Harmonized Standards (CEN/CENELEC)
CEN-CENELEC JTC 21 is developing harmonised standards under Art. 40 to give a presumption of conformity. In October 2025, the BT (Technical Boards) adopted an exceptional-measures package to accelerate publication of key deliverables, with publication targeted by Q4 2026. prEN 18286 (Quality Management Systems for AI) is among the first to reach the Enquiry stage[src]
The European Commission has tasked CEN and CENELEC (European standardization bodies) with developing standards covering:
- Risk management systems (Art. 9 implementation)
- Data governance requirements (Art. 10 implementation)

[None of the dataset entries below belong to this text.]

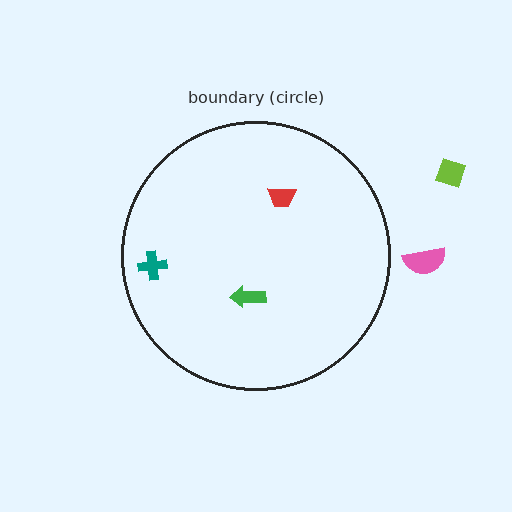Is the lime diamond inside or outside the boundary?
Outside.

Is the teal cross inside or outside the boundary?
Inside.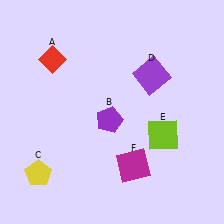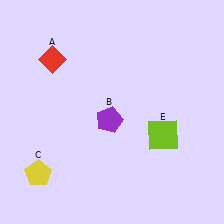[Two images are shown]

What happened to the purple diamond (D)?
The purple diamond (D) was removed in Image 2. It was in the top-right area of Image 1.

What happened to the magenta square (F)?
The magenta square (F) was removed in Image 2. It was in the bottom-right area of Image 1.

- Technical documentation templates (Annex IV)
- Accuracy, robustness, and cybersecurity testing methods
- Quality management system requirements
Compliance with harmonized standards creates a presumption of conformity — meaning if you follow the standard, authorities presume you comply with the corresponding article.

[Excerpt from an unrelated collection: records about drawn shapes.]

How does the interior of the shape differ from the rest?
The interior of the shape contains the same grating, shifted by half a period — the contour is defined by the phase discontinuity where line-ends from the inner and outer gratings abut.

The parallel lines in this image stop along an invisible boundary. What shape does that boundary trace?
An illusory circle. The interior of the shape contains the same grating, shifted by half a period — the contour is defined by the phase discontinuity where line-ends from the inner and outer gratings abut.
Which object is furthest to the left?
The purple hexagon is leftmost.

Codes of Practice for GPAI
The General-Purpose AI Code of Practice, drawn up by independent experts under Art. 56 (multi-stakeholder process), was published in final form on 10 July 2025. It offers GPAI providers a way to demonstrate compliance with Art. 53 (all providers) and Art. 55 (GPAI models with systemic risk). Adopting the Code is voluntary but non-adoption exposes providers to closer scrutiny and risk of the Art. 99(4) fines[src]
How to Stay Current
- Follow the AI Office announcements: EC AI policy page
- Monitor CEN/CENELEC AI standardization work programs
- Subscribe to the European AI Act newsletter at artificialintelligenceact.eu
Articles 57-58 require each member state to establish at least one AI regulatory sandbox by the headline application date: The Regulation applies from 2 August 2026, with earlier dates for Chapter I-II (prohibited practices and AI literacy, from 2 February 2025) and Chapter V (general-purpose AI, from 2 August 2025), and a later date for Annex I legacy high-risk systems already on the market (2 August 2027)[src]
What's a Sandbox?
A controlled environment where companies can develop, test, and validate innovative AI systems under the direct supervision of national authorities — before full market deployment. Think of it as a "safe space to experiment."
Benefits for Startups
- Reduced compliance burden: Sandbox participants get guidance from regulators during development, not after
- Faster time to market: Regulatory questions answered before launch
- SME priority: Art. 57(4) requires sandboxes to prioritize access for SMEs and startups
- Real-world testing: Art. 58 allows testing in real-world conditions with informed participants
How to Apply
- Check your national authority's website for sandbox applications
- Prepare: description of AI system, intended purpose, risk assessment, testing plan
- Apply early — sandbox spots are limited and competitive
Scenario: List All Obligations
Your company is a Series B SaaS startup in Berlin. You use Anthropic's Claude API to power a hiring tool that screens and ranks job applicants for EU enterprise customers. List every obligation you have under the AI Act, citing the specific articles.
Show Answer
You are a deployer of a high-risk AI system (Annex III, Category 4 — Employment). Your obligations: Human oversight (Art. 26(2)), System monitoring (Art. 26(5)), Log retention (Art. 26(5)), DPIA (Art. 26(9)), Inform workers/candidates about AI use (Art. 26(7)), Transparency disclosure (Art. 50), Incident reporting (Art. 73), EU database registration (Art. 49), Risk management contribution (Art. 9 via provider), Request provider documentation (Arts. 13, 47), AI literacy for staff (Art. 4).